If you have a fan page with more than 6,000 members on the largest social media network on the Internet, you need to be aware of it and take steps to take ownership of it. We can all see the perils of failing to do so.
What can we learn from all this?
A lot of people say that they want to stay away from the Internet, stay away from Facebook. But know this: if you don't take possession of your own identity on the Internet, something or someone else will. Your name will end up on the Internet in some way, whether you like it or not, whether you put it there or not. And if you don't respond to people, that doesn't mean the controversy won't exist.
The best cure is to take responsibility. You won't have complete control, but there is much you can do so that your online personality reflects the public person you want to be.
How do you take possession of your own identity?
I will say this first, for violinists. If you are a violinist we've made it very possible for you to have a page right here on Violinist.com, and here's an entire page about promoting yourself in a positive and community-building way on this website.
The more places where you have your identity under your own control on the Internet, the better. Facebook scares a lot of people, but frankly, you can control quite a lot there. You can have a personal profile page, and if you are an artist or a member of a performing arts group, you can have a fan page. If you are the administrator of your own fan page, you can keep it clean of spam and abusive comments. And you can monitor the comments and see when situations come up that require your response.

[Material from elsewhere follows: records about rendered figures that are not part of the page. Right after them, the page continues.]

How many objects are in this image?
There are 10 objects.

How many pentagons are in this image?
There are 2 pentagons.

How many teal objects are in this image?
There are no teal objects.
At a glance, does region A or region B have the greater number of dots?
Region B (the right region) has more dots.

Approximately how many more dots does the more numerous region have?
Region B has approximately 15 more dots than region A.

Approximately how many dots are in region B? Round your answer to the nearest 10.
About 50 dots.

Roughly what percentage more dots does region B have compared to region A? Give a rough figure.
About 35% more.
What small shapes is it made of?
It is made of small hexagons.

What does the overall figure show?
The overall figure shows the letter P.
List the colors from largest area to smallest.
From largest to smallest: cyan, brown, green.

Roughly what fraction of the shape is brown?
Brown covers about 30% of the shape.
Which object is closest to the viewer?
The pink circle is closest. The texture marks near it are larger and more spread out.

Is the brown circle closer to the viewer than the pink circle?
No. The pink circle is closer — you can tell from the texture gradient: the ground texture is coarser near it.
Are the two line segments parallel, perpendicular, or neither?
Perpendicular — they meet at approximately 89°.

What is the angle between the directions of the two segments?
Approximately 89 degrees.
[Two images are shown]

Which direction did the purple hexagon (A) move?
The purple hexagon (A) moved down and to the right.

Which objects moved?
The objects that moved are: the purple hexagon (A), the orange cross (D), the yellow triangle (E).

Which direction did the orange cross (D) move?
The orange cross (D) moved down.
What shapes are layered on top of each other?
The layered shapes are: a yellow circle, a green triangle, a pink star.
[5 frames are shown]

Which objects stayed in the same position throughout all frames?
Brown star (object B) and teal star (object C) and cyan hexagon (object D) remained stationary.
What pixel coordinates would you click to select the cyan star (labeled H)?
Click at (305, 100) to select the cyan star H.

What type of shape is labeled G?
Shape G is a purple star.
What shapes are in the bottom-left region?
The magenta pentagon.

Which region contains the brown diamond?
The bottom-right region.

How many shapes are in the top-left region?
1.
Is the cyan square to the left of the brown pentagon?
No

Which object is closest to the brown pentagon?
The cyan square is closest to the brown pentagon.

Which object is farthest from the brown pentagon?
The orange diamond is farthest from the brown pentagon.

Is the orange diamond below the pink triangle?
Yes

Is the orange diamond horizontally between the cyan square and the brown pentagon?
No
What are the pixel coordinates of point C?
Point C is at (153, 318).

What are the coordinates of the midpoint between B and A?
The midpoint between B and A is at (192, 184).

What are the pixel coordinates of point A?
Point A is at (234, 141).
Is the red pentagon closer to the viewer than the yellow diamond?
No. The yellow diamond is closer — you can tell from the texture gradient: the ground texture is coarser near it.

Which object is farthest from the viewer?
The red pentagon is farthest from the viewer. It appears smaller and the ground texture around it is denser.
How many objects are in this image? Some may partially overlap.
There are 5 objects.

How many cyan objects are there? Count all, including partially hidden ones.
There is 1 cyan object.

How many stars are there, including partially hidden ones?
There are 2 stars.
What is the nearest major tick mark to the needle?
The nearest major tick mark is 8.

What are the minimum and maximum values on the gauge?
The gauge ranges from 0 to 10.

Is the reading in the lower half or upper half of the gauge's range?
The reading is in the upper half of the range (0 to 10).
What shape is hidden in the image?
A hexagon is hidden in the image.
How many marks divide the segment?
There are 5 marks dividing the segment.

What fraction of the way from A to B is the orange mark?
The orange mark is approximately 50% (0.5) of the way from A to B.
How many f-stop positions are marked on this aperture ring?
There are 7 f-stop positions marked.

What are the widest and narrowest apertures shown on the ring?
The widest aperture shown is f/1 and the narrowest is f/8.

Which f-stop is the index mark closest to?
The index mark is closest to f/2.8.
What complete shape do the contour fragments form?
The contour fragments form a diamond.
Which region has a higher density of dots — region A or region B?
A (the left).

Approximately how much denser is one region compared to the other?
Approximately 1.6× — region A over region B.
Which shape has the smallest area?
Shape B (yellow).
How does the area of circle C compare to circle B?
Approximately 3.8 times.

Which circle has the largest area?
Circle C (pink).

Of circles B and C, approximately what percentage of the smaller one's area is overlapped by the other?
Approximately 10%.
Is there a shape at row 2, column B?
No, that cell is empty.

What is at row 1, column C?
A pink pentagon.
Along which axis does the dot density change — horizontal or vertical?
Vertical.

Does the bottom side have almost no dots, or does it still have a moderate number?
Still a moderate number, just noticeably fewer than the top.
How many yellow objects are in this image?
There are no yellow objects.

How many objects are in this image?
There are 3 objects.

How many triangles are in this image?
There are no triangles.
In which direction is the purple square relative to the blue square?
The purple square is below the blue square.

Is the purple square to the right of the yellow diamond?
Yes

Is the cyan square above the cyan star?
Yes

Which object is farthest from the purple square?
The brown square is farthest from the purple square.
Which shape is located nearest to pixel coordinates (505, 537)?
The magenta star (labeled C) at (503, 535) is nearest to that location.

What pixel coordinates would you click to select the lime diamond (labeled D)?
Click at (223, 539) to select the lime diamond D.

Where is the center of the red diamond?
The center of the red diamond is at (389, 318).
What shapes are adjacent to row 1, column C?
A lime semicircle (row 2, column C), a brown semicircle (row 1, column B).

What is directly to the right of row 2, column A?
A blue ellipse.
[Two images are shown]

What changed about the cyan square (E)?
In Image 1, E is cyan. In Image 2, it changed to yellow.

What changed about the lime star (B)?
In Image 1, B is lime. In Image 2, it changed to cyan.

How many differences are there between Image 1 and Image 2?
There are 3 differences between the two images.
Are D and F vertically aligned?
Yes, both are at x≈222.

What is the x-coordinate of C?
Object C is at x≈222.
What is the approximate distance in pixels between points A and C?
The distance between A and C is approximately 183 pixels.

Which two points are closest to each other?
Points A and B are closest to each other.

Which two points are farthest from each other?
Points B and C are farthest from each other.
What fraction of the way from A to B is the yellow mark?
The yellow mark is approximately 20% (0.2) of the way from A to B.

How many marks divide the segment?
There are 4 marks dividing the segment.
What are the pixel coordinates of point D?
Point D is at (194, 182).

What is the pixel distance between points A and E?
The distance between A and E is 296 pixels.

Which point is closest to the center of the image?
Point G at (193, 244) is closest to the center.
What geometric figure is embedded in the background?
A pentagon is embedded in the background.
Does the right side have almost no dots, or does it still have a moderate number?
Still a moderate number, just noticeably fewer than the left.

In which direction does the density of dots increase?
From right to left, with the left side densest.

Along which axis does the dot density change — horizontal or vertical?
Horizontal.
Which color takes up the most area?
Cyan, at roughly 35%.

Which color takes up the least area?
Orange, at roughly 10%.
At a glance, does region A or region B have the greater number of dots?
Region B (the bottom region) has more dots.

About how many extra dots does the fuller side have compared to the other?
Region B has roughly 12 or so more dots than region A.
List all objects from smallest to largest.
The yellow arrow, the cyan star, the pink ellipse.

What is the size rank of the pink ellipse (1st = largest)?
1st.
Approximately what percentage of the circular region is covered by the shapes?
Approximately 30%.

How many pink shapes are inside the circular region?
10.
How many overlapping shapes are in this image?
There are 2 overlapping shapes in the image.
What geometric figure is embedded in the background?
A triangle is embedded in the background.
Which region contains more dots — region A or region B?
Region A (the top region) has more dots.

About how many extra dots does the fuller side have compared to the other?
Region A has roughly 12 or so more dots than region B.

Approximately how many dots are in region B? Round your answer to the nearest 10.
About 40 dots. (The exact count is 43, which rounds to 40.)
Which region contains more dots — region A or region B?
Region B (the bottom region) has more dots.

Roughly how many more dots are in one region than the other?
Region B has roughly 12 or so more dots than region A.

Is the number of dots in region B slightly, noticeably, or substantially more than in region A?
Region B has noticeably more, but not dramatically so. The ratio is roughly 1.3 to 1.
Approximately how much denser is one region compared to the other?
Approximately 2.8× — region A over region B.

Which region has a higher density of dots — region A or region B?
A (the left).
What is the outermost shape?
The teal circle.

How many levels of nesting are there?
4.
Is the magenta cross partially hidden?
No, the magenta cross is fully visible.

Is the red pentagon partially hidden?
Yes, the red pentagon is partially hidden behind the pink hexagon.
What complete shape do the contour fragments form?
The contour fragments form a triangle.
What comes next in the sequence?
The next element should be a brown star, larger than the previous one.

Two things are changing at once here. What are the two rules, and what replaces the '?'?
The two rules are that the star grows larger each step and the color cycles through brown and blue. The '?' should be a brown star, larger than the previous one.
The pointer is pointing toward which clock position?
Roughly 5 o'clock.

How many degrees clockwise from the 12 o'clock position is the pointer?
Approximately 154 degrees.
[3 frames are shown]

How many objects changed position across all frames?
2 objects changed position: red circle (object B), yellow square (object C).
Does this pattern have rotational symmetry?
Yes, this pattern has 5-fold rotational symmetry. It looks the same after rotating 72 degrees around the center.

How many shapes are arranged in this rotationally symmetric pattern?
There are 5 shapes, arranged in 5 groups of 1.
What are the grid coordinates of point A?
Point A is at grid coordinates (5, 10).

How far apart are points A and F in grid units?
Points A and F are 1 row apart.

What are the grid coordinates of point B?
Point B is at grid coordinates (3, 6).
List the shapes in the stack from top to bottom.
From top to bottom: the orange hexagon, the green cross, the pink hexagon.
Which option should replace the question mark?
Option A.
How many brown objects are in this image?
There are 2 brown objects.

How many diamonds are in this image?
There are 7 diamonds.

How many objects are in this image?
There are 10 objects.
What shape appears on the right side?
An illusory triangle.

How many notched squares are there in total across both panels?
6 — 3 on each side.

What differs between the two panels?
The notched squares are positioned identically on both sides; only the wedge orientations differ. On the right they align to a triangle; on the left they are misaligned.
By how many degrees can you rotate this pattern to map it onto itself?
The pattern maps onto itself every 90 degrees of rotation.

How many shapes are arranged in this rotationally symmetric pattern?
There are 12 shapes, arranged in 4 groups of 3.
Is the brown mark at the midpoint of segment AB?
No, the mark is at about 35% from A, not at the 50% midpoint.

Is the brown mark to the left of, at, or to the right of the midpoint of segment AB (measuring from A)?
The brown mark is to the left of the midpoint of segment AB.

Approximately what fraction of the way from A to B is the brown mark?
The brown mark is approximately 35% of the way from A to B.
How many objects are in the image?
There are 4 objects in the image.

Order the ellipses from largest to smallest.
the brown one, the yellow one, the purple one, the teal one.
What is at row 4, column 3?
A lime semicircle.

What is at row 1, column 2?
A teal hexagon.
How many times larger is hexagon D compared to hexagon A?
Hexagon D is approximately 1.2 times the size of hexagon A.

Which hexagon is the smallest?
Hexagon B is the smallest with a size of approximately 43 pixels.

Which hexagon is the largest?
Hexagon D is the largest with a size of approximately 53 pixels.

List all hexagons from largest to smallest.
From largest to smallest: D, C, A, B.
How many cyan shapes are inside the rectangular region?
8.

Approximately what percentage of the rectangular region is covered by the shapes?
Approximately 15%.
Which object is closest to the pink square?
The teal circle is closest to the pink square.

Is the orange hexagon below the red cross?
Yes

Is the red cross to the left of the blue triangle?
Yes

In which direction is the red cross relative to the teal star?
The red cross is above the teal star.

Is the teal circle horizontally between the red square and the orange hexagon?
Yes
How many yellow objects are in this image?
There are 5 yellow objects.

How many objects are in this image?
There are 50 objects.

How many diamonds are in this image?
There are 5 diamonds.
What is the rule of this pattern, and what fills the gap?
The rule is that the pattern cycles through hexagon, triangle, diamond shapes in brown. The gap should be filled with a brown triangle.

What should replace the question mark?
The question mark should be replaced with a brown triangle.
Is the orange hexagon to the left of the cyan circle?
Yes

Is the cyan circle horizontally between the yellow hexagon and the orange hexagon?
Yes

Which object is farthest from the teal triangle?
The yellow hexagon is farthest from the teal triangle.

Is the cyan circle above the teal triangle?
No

Yes, be careful. Don't say anything on Facebook – or on the Internet – that you would not say to the entire world. It's not just your "friends" watching. But Facebook gives you options to post, or not post, information about yourself or your group, and to change it when you would like. You can also carve out an identity on Twitter, LinkedIn, MySpace (for musicians), YouTube. You can have own personal webpage as well, but in order to drive traffic to that site, you will likely need to link to it from social media sites.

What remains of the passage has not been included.